A 780 FICO score doesn’t mean much if the career that justified it no longer exists.
The Private Credit Daisy Chain
Zendesk becomes the scenario’s symbolic case study. Acquired for $10.2 billion in 2022, with $5 billion in direct lending structured around the assumption that its annual recurring revenue would keep recurring.
When AI agents handle customer service autonomously, that ARR becomes what the authors call “revenue that just hasn’t left yet.” And when you trace the “permanent capital” backing these deals to its source (insurance company annuity holders), the systemic exposure snaps into focus.
- Moody’s downgrades $18 billion across 14 PE-backed software debt issuers in a single action (April 2027)
- Apollo shares fall 22% in two days after Athene receives a negative financial stability outlook
- India’s $200 billion IT services export base fractures; the rupee falls 18% in four months
- The IMF begins preliminary consultations with New Delhi in Q1 2028
The private credit market was built on recurring revenue projections. Those projections were built on human labor being the scarce input. That assumption is being stress-tested now.

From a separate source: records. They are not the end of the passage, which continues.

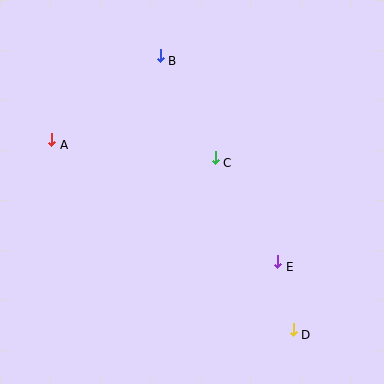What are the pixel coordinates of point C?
Point C is at (215, 163).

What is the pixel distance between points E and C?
The distance between E and C is 121 pixels.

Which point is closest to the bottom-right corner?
Point D is closest to the bottom-right corner.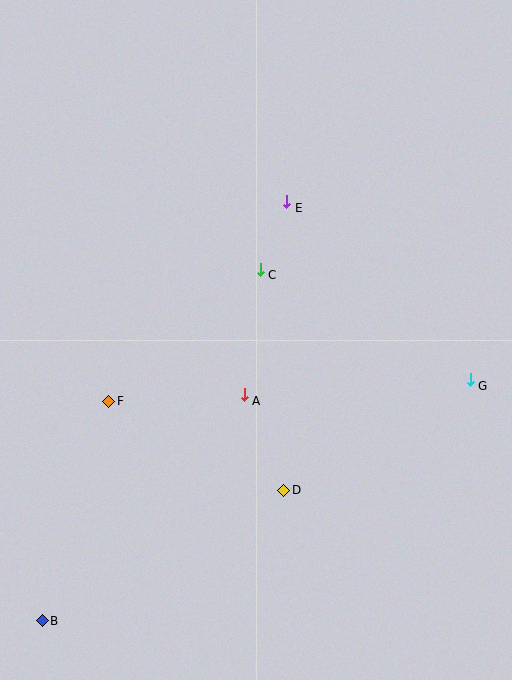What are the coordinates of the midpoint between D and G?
The midpoint between D and G is at (377, 438).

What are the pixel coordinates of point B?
Point B is at (42, 621).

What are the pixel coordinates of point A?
Point A is at (244, 401).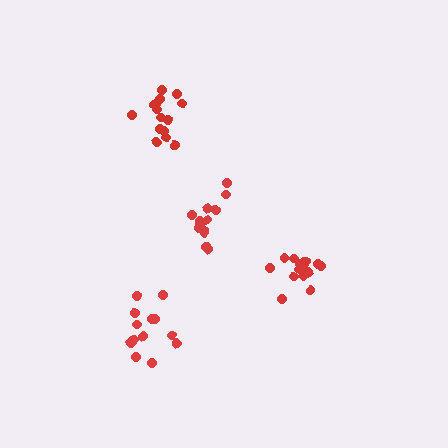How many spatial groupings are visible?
There are 4 spatial groupings.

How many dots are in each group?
Group 1: 15 dots, Group 2: 15 dots, Group 3: 13 dots, Group 4: 14 dots (57 total).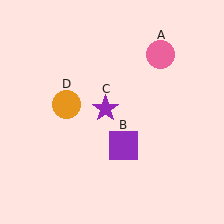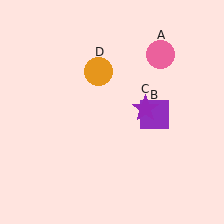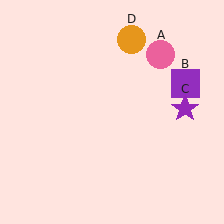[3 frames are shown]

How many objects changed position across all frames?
3 objects changed position: purple square (object B), purple star (object C), orange circle (object D).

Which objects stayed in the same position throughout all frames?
Pink circle (object A) remained stationary.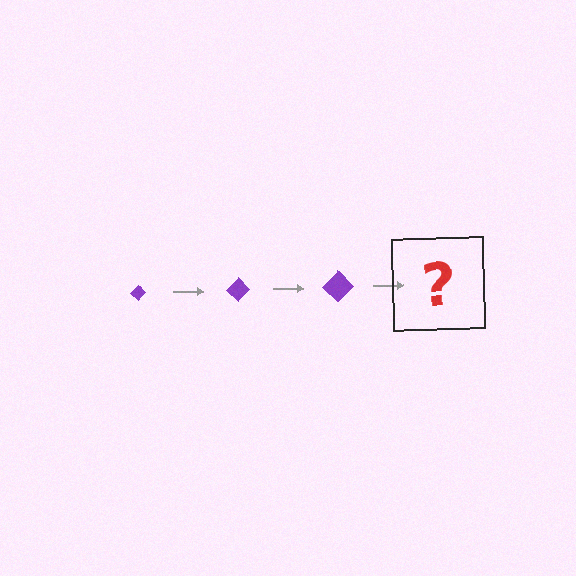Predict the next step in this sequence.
The next step is a purple diamond, larger than the previous one.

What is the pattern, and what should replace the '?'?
The pattern is that the diamond gets progressively larger each step. The '?' should be a purple diamond, larger than the previous one.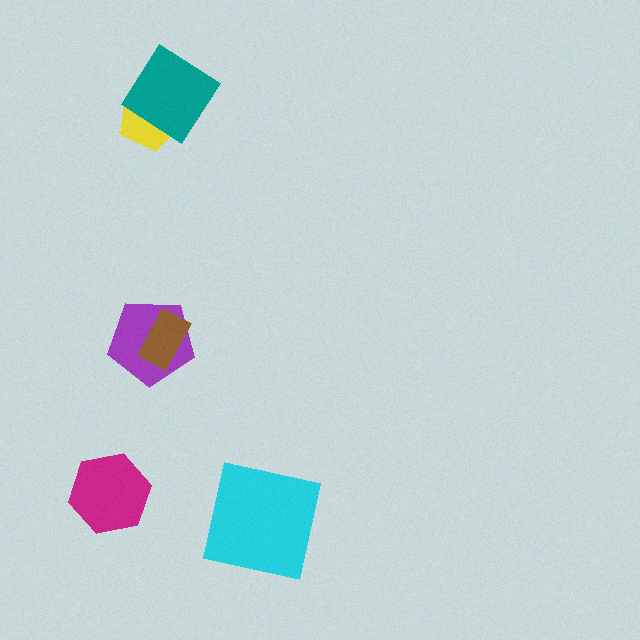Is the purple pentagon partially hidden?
Yes, it is partially covered by another shape.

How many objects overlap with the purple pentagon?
1 object overlaps with the purple pentagon.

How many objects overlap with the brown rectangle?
1 object overlaps with the brown rectangle.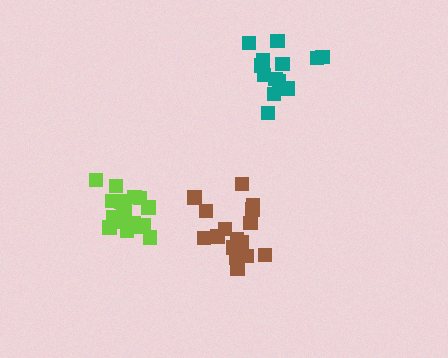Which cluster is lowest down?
The brown cluster is bottommost.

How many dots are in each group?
Group 1: 16 dots, Group 2: 19 dots, Group 3: 13 dots (48 total).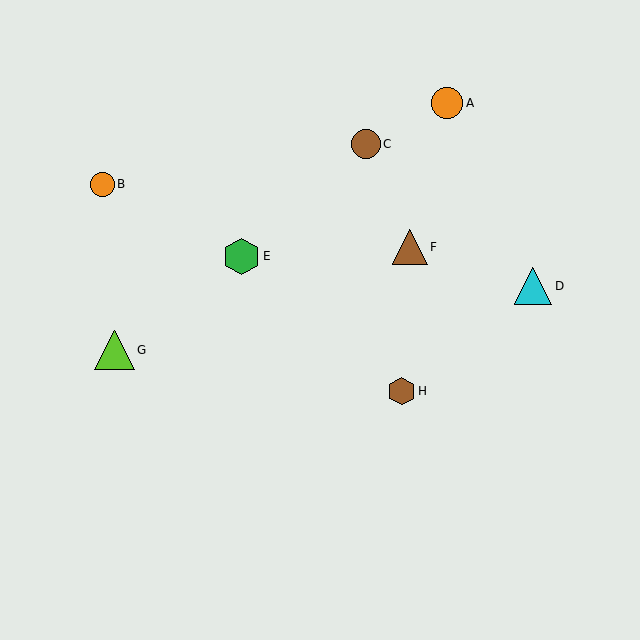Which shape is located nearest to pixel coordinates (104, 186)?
The orange circle (labeled B) at (103, 184) is nearest to that location.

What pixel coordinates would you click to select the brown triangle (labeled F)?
Click at (410, 247) to select the brown triangle F.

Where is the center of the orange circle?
The center of the orange circle is at (447, 103).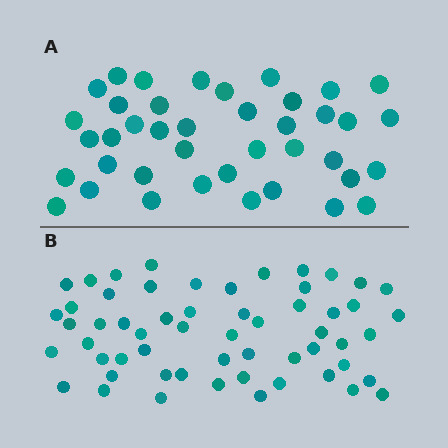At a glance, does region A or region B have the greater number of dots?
Region B (the bottom region) has more dots.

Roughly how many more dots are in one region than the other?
Region B has approximately 15 more dots than region A.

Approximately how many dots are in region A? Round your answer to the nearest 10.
About 40 dots.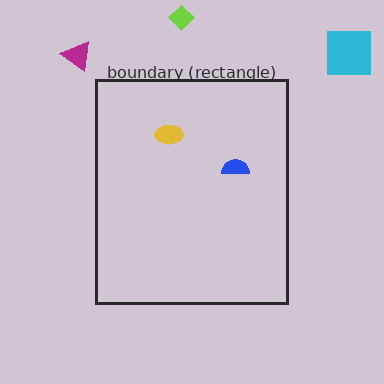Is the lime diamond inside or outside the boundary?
Outside.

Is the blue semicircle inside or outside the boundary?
Inside.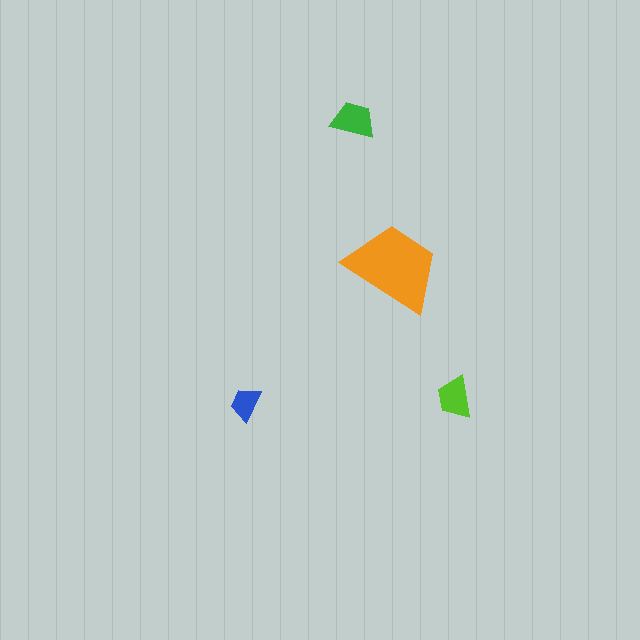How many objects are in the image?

A Feedback Loop Without a Brake
Citrini calls the governing dynamic of this entire scenario the “Intelligence Displacement Spiral.”

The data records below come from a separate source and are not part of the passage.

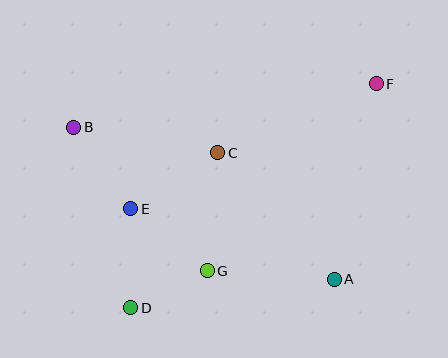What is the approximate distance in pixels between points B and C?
The distance between B and C is approximately 147 pixels.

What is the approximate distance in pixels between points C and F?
The distance between C and F is approximately 173 pixels.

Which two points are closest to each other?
Points D and G are closest to each other.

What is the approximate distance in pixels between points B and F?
The distance between B and F is approximately 306 pixels.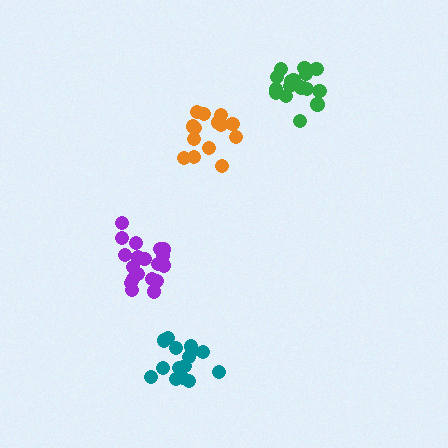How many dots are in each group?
Group 1: 16 dots, Group 2: 19 dots, Group 3: 19 dots, Group 4: 14 dots (68 total).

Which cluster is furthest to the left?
The purple cluster is leftmost.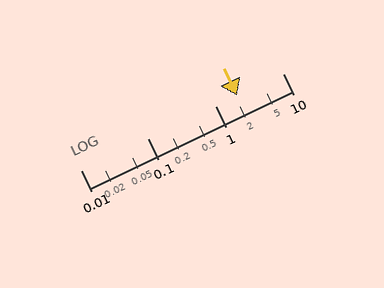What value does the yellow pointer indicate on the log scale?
The pointer indicates approximately 2.1.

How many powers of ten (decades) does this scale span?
The scale spans 3 decades, from 0.01 to 10.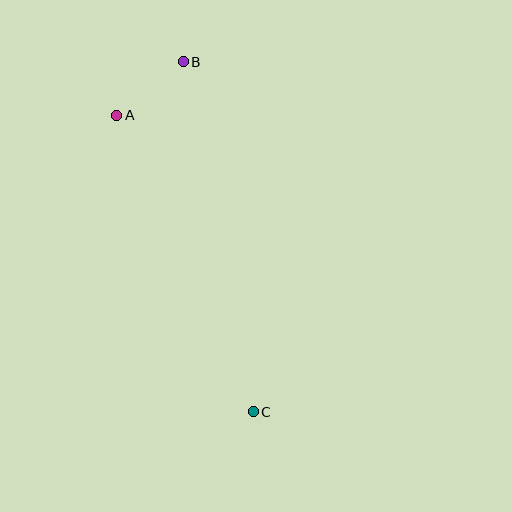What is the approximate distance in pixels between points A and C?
The distance between A and C is approximately 326 pixels.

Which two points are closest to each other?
Points A and B are closest to each other.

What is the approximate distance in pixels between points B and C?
The distance between B and C is approximately 357 pixels.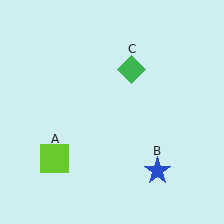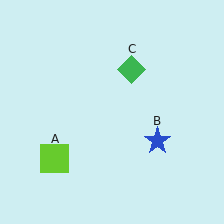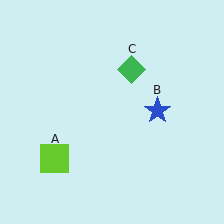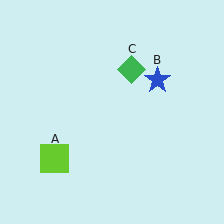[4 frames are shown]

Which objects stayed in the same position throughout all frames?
Lime square (object A) and green diamond (object C) remained stationary.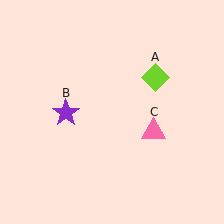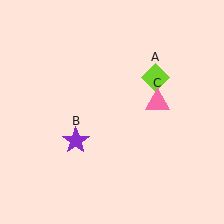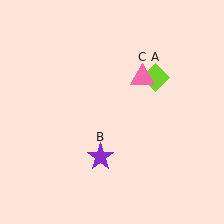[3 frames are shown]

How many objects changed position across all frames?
2 objects changed position: purple star (object B), pink triangle (object C).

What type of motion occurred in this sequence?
The purple star (object B), pink triangle (object C) rotated counterclockwise around the center of the scene.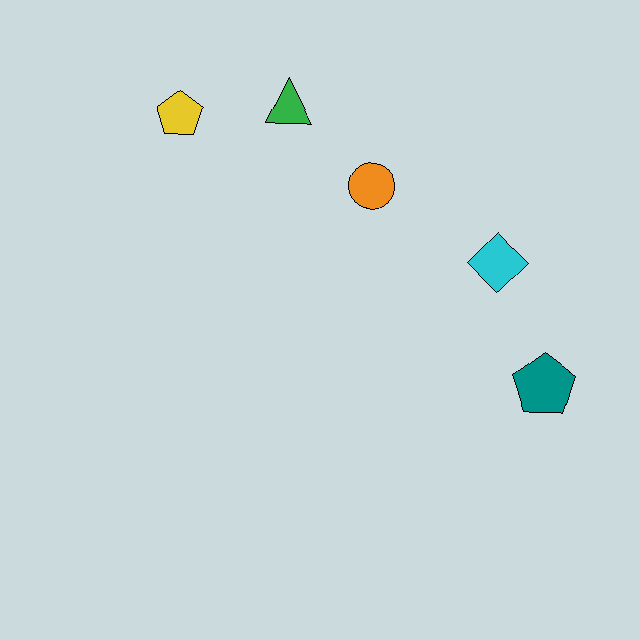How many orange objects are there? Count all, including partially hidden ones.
There is 1 orange object.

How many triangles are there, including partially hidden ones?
There is 1 triangle.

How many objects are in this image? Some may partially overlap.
There are 5 objects.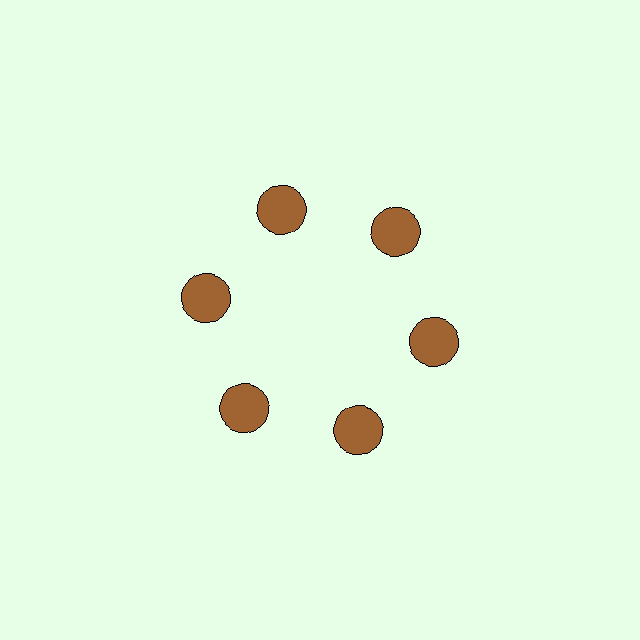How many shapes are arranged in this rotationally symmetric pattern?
There are 6 shapes, arranged in 6 groups of 1.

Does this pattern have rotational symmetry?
Yes, this pattern has 6-fold rotational symmetry. It looks the same after rotating 60 degrees around the center.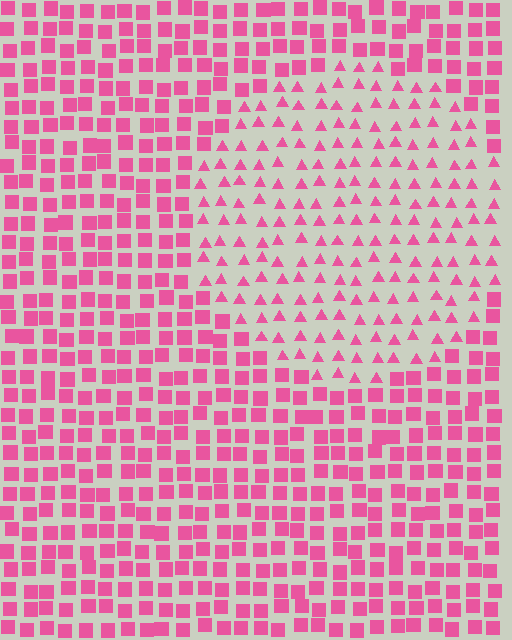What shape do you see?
I see a circle.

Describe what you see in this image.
The image is filled with small pink elements arranged in a uniform grid. A circle-shaped region contains triangles, while the surrounding area contains squares. The boundary is defined purely by the change in element shape.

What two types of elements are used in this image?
The image uses triangles inside the circle region and squares outside it.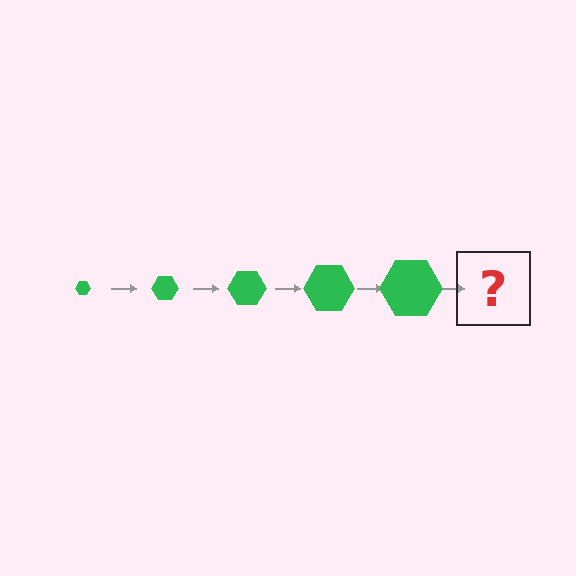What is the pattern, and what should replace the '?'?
The pattern is that the hexagon gets progressively larger each step. The '?' should be a green hexagon, larger than the previous one.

AI capability improves → layoffs → consumption contracts → margin pressure → more AI investment → AI capability improves.
There’s no natural circuit breaker. The authors make the point explicitly: cutting rates to zero and buying every MBS on the market doesn’t change the fact that a Claude agent can do an $180,000-a-year PM’s job for $200 a month.
- The labor share of income falls from 56% in 2024 to 46% by 2028 in the scenario
- Federal tax revenues run 12% below the CBO baseline
- Corporate AI budgets grow while total operating costs shrink: OpEx substitution, not expansion
- Policy response speed fails to keep pace with the rate of technological change
This is what makes it a spiral rather than a correction. Traditional monetary and fiscal tools operate on demand. They can’t address a structural shift in what labor is worth.
The Canary Is Still Singing
The memo ends with a line that stays with you: “The canary is still alive.”
As of February 2026, the S&P is near all-time highs and the negative feedback loop hasn’t started. This is a scenario, not a forecast. The distinction matters. But the central paradox, that the more precisely correct the AI optimists turn out to be, the more dangerous things get, is worth sitting with.
“Are you standing on an assumption that won’t survive this decade?” It’s the cheapest question you can ask right now.